TigerText on the otherhand uses freemium messaging as a foot in the door to potential enterprise clients. The freemium version “helps drive more proliferation and adoption,” allowing employees to use TigerText without their organizations formally implementing the service said CEO Brooks. This is part of the company’s “bottom-up organic approach.” Once, medical organizations decide they want to pay for the more feature rich version they can take control and administer the freemium network already organically adopted by their employees. Over time, Brooks said he imagines the classic top-down sales representative driven approach and organic bottoms up approach converging on customers and quickening the adoption of their service.
 

5. You should consider integrating with legacy platforms

Innovation is usually assumed to be about new things, but many successful messaging apps being developed in Los Angeles have done well to integrate with old devices and legacy phone systems, providing the very best of new with the network benefits of the old system.

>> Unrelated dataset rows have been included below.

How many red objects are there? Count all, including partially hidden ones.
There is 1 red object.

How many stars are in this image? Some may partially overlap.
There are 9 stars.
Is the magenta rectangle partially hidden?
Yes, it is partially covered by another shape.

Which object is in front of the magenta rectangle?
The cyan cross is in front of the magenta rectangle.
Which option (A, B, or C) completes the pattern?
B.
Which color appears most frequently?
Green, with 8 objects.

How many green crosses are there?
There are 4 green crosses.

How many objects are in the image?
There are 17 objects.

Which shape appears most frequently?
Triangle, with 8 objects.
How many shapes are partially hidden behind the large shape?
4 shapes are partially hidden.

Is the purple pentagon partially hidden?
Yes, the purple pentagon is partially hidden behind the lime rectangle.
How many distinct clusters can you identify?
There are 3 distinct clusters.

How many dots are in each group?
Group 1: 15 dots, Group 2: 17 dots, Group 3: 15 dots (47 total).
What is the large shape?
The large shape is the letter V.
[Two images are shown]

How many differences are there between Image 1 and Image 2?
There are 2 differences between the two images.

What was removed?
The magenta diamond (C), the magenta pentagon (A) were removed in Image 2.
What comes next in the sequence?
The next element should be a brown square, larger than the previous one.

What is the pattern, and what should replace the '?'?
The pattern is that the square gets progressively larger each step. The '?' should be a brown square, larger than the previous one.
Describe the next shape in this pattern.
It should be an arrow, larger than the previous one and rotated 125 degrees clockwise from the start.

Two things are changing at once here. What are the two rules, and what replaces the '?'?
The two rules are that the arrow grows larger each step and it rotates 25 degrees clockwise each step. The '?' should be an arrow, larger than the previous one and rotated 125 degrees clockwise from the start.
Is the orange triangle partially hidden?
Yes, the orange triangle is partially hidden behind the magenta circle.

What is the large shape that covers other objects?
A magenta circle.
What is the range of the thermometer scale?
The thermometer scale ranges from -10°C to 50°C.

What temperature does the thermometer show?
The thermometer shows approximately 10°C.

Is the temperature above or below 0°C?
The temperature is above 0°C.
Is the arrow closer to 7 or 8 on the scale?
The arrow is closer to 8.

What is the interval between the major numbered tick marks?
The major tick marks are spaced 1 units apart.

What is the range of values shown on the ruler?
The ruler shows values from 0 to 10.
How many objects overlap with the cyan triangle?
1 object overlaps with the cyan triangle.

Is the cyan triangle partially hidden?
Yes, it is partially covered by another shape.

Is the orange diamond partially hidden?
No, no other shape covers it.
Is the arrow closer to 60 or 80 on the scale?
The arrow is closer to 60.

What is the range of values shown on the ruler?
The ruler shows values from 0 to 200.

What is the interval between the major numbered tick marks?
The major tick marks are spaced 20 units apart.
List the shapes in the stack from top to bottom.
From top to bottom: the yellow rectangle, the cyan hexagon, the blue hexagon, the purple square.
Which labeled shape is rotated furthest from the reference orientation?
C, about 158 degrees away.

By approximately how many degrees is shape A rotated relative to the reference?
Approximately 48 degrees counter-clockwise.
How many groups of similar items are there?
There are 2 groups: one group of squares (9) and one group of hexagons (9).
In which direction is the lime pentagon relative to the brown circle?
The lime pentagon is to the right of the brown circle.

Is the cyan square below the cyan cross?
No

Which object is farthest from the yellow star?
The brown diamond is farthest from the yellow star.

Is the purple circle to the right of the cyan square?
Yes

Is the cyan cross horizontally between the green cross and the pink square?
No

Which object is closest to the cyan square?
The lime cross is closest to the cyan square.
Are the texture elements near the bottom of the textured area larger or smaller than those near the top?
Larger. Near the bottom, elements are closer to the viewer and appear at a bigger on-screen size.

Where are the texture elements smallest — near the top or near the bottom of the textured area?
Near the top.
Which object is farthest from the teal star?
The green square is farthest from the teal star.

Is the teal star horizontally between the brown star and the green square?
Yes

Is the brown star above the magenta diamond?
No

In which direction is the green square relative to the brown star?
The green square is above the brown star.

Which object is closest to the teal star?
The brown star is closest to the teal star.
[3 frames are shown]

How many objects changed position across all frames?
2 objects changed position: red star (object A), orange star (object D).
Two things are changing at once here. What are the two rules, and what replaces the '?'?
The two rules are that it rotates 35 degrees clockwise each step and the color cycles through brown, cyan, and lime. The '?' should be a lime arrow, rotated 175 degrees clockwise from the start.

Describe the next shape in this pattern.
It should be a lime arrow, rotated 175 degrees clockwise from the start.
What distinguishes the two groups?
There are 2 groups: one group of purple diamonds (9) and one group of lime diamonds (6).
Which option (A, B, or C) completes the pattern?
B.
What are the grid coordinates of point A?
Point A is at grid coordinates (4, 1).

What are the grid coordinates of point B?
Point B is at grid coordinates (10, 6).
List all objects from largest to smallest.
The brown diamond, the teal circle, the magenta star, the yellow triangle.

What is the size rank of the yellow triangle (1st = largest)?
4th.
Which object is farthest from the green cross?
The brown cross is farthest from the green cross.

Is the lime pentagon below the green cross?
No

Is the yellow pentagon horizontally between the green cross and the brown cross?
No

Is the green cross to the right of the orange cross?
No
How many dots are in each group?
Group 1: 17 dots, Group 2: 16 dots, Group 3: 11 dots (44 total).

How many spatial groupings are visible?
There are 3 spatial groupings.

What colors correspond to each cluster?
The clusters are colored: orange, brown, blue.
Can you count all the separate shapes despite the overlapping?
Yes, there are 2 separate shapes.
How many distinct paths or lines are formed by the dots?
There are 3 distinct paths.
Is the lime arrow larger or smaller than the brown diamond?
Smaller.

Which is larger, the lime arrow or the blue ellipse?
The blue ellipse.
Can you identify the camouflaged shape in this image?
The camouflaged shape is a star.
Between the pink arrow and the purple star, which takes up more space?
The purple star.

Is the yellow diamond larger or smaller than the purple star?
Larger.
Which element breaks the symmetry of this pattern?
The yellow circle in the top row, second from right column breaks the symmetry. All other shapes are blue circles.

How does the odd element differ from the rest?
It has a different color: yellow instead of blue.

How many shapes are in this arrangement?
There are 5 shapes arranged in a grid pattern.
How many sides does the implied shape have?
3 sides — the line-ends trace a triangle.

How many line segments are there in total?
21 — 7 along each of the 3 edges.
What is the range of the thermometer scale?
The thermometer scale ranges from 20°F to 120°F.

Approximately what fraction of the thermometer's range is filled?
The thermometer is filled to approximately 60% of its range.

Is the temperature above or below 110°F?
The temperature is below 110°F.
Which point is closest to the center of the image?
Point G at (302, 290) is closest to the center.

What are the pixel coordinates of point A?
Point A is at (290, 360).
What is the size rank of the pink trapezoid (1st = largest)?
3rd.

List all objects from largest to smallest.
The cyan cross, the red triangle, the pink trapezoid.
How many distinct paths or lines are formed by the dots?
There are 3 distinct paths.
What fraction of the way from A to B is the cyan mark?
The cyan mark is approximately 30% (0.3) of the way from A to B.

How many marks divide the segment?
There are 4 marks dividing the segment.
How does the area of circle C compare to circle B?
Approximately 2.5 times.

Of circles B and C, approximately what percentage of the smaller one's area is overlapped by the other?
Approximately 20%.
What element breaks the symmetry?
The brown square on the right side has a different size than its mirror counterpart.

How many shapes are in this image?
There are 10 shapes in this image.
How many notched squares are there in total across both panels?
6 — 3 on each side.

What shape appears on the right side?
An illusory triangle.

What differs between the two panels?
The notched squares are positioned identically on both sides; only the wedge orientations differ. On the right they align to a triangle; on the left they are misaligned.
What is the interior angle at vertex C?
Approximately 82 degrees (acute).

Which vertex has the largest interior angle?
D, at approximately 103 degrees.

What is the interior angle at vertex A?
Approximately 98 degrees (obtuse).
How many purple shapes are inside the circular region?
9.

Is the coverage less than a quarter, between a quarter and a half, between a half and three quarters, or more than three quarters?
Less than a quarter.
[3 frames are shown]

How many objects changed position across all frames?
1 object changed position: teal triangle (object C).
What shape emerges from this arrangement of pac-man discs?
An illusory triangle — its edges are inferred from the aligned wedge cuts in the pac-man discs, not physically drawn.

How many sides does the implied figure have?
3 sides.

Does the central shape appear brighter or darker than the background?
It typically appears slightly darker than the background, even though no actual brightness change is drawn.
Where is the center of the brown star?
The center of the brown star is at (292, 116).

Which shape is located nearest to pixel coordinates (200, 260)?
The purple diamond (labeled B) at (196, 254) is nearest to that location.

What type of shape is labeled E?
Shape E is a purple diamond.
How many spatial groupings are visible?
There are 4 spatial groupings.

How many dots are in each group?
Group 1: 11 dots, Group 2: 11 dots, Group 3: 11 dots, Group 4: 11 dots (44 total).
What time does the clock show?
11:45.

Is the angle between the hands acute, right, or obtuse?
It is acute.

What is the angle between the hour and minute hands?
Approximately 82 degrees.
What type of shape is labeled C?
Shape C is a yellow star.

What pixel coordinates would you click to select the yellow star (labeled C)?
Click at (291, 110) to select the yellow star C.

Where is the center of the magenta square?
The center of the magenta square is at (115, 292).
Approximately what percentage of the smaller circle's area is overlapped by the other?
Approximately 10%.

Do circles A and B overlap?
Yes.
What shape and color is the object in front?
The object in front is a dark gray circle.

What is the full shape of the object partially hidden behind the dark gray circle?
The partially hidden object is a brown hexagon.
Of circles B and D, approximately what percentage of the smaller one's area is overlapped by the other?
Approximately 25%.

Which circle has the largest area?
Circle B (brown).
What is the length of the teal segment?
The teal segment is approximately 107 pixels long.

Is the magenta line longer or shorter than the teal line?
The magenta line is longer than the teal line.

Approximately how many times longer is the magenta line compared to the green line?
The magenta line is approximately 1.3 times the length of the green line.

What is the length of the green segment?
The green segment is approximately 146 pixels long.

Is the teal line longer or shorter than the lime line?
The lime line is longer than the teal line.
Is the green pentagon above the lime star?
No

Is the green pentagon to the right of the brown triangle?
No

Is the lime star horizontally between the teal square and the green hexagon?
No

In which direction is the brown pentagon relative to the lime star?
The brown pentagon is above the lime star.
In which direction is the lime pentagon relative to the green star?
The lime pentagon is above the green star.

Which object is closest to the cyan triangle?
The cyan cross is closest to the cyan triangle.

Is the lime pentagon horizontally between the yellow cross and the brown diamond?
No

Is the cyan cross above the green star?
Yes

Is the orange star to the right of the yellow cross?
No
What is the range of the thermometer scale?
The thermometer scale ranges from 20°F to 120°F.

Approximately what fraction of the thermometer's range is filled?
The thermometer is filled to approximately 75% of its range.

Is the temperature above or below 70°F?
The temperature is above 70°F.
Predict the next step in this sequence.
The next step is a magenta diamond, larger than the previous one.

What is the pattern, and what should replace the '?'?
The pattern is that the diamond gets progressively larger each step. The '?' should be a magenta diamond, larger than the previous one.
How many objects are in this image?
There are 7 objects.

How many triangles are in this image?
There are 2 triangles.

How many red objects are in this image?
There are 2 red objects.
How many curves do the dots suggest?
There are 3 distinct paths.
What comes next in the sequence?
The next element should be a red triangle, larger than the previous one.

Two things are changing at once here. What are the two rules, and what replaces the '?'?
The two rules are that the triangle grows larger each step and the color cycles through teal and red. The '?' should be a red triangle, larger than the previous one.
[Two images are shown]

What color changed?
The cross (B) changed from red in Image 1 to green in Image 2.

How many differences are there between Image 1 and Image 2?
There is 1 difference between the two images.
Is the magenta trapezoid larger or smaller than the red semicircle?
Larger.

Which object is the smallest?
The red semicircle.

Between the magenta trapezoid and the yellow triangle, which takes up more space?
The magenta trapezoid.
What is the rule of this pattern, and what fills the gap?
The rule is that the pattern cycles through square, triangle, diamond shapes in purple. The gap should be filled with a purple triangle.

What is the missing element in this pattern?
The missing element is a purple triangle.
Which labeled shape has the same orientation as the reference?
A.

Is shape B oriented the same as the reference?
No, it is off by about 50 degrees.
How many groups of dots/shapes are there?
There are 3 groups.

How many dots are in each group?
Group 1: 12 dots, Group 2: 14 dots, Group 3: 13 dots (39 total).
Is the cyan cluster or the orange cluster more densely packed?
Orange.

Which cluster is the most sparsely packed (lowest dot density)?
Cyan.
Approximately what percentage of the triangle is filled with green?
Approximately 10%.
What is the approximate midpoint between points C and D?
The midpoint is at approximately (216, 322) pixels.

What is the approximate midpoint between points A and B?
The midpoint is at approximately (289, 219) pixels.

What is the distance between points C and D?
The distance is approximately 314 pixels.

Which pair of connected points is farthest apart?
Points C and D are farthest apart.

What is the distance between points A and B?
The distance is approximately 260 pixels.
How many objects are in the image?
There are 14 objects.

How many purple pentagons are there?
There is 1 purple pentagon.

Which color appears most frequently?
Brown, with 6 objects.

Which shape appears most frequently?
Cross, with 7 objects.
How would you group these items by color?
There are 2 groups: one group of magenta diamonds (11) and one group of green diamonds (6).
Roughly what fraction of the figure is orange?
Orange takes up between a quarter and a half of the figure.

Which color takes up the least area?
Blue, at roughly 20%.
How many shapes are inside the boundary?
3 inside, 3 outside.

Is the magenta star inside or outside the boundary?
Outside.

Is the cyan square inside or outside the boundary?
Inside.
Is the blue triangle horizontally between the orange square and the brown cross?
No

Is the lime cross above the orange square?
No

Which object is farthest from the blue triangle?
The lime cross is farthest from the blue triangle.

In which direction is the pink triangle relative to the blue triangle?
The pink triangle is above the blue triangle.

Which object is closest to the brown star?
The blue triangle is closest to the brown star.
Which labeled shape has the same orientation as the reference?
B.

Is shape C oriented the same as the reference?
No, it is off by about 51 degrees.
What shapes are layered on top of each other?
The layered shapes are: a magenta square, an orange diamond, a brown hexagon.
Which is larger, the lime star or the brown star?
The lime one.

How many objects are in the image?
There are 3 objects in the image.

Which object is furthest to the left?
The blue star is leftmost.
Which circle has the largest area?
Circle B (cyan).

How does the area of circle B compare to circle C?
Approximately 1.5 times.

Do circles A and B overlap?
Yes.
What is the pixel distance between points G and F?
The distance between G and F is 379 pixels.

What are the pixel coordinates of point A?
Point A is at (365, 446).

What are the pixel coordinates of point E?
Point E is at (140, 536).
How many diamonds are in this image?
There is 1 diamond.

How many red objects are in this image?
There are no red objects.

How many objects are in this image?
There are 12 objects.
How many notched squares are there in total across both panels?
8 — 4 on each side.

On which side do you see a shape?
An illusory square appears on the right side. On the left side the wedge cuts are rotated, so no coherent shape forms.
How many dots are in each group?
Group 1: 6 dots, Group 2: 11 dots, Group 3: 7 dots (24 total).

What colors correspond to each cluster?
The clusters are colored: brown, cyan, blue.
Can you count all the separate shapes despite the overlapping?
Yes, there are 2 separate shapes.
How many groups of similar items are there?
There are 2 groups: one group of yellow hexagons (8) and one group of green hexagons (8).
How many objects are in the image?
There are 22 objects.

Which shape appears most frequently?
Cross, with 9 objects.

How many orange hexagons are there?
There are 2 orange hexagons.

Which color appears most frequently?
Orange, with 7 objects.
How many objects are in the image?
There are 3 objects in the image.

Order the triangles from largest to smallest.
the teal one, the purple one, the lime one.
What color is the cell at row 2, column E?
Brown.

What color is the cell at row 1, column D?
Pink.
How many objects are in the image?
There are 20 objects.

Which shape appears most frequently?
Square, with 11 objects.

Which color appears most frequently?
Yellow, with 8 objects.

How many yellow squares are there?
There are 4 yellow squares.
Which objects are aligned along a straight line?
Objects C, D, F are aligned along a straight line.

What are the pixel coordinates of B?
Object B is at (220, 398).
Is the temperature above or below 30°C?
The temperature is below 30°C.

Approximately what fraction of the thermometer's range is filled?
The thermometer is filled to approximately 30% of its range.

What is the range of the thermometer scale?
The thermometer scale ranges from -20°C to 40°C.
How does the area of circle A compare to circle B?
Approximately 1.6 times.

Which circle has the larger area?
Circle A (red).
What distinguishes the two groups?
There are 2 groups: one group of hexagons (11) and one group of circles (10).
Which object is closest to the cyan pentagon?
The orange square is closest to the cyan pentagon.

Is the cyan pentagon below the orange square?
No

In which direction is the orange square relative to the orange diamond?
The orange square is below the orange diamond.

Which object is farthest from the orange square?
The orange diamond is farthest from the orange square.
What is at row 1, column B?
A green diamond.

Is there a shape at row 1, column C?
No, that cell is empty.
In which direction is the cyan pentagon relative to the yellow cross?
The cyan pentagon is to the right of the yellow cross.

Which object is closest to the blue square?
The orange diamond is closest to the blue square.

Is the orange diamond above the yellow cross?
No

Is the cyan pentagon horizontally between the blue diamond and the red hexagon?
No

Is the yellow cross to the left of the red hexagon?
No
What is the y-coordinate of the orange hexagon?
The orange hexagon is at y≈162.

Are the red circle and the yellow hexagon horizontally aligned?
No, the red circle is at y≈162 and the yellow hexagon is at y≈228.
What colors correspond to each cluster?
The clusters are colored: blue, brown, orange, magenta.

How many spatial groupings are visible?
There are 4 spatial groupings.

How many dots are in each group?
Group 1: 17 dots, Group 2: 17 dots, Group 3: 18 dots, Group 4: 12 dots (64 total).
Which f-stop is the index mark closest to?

textPlus can be used, and often is used, on iPods and on out of contract phones. Also, because the app operates like a normal phone number it naturally fits within a vast and popular network- the legacy telecommunications network.  This has given textPlus a network effect most messaging apps could only dream of. 
 
Burner also operates as a typical phone line and by doing so it’s users get the innovative properties of anonymity while not sacrificing the most popular communication means. This allows the app to stand-in as a real phone number in many practical situations like buying a car off eBay.